Roberto Malvezzi (Gogó)
Uma das perplexidades de nosso Brasil atual é a quantidade de pessoas que se dizem cristãs com práticas absolutamente avessas ao que significa ser cristão. Afinal, a síntese última da pertença ao Reino de Deus - ou não - é o que a pessoa faz para quem mais tem necessidades ao longo da vida. O capítulo 25 de São Mateus resume muito bem o que Jesus estabelece para seus seguidores: tive fome e me destes de comer, tive sede e me destes de beber, andava nu e me vestistes, etc.
Oras, se eu devo um copo de água a quem tem sede, como vou ser contra uma política pública que abastece milhões de pessoas com água? Como posso ser contra uma política pública que coloca alimentos na mesa de milhões de pessoas? Se devo cuidar dos doentes, como vou ser contra uma política pública de saúde que cuida de milhões de pessoas que não tem como pagar um médico particular?
Agora, na reforma trabalhista e previdenciária se deu o mesmo fenômeno. Os jornais informam que de 104 deputados da chamada Bancada da Bíblia no Congresso, 100 votaram a favor da reforma da previdência. Acontece que ela retira da mesa dos mais vulneráveis até a migalha que eles precisam para sobreviver, como é o caso do Benefício de Prestação Continuada (BPC). Aqueles que estão totalmente incapacitados de ganhar seu próprio pão, terão seu benefício reduzido de mil reais para quatrocentos reais. É como se retirassem de Lázaro e do cachorro as migalhas que caiam da mesa dos poderosos. Até isso, até as migalhas disputadas pelos cães...Assim acontece com todos aqueles que se dizem cristãos e votam contra os mais necessitados. Ou não entendem nada de política, ou não entendem nada do Evangelho.

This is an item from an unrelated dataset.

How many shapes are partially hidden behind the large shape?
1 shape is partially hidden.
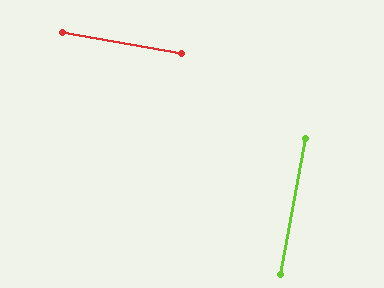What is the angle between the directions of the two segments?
Approximately 90 degrees.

O Evangelho é o amor de Deus para cada criatura, exige amor e solidariedade de cada um de nós para com os outros, particularmente quem está mais vulnerável, o cuidado com todas as criaturas e com nossa Casa Comum, a Terra. Essa espiritualidade exige abertura, solidariedade, fraternidade, justiça, e tantas outras virtudes identificadas como sendo autenticamente cristãs.
Por isso, quando se perde o senso de humanidade, de nada adianta dizer-se cristão.